Some see even in Mill the grounds for opposing a right not to know. For the unsafe bridge case rules out preventing an informed traveller from acting, but not from informing them in the first place. As we suggest, though, things are not so simple. We distinguish between two levels of decision, arguing that even if lacking information about their health means that a range of ‘practical’ decisions patients will make will lack autonomy, the ‘informational’ decision to refuse information can itself still be autonomous. However, we note that there are limits here. If a patient has no inkling that there is any information even to refuse, then their informational decision also cannot be autonomous. We imagine:
a patient who is informed by her doctor that ‘something has come up in your test results’ that the doctor would like to investigate further. Of course, the patient could theoretically imagine each possible outcome, consider the potential consequences, and make a somewhat informed decision not to receive further information. But this is practically beyond even most medical professionals, let alone those who lack relevant knowledge and expertise. A patient who refused information at this stage could not, in our view, be said to be making even a minimally informed decision.

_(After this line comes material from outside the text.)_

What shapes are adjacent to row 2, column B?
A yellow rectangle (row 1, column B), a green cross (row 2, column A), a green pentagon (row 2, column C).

Turn now to what we call the ‘duty’ view. Rather than seeing autonomy as requiring that one can do whatever one wants, defenders of this view think that autonomy requires acting rationally. And, as they sometimes point out, it is hard to act rationally if one lacks crucial information.

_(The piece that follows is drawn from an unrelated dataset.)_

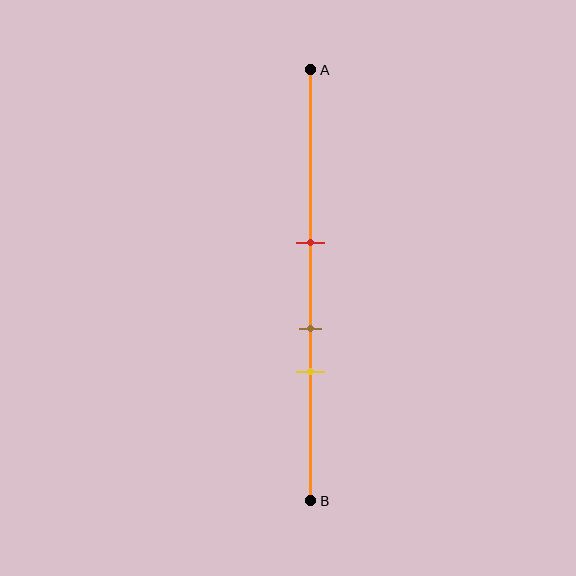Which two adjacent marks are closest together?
The brown and yellow marks are the closest adjacent pair.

However, advocates of this view need to, but often don’t, take a stand on precisely how ‘being informed’ relates to ‘being autonomous’. One option is that ‘being autonomous’ is a binary state: you either are or you aren’t. But it is far from clear where such a line would lie: what level of information would one need to act autonomously? Furthermore, we suggest that such a view involves proponents of the duty approach into a paradox. As we suggest:
Consider Elizabeth, who lived in the late nineteenth century, long before the possibility of discovering whether one had the genetic basis for Huntington’s. Elizabeth lacks the very same information as Joe, who lives today and refuses a Huntington’s-related diagnosis. If duty theorists insist that Joe lacks autonomy (in, recall, a binary sense) because he lacks this information, they must also decide whether Elizabeth lacks autonomy.
But neither answer is satisfactory. If Elizabeth lacks autonomy, so did everyone living in her time. Moreover, it is unclear why we should set the bar here; there are plausibly many tests which are unavailable now, but will become possible in the future. Why not say that the information they will provide is also crucial for autonomy? But this would imply that nobody living today is autonomous either.
More plausible, of course, is a degree-based approach. Both Elizabeth and Joe are less autonomous than they could be with the knowledge they lack, but they do not lack autonomy entirely. Yet this makes the duty view, at the very least, more complex. Even if we have a duty to be autonomous rather than non-autonomous, it is much harder to argue that we have a continuous duty always to be more autonomous.
As we argue, the more plausible view is a satisficing one: as agents, we have a duty to receive sufficient information. Sufficient for what? Well, that is a task for individual duty theorists to decide. But as we suggest, the admission that the duty is not maximising at least brings the duty view closer to the revised version of the liberty view that we outlined previously.
We do not suggest that our arguments show that there is no daylight between the two approaches. Rather, at a practical level we hope to have shown that what is at stake between reasonable versions of these views is the degree of information required, not the basic question of whether patients can ever, or always, legitimately refuse information and remain autonomous.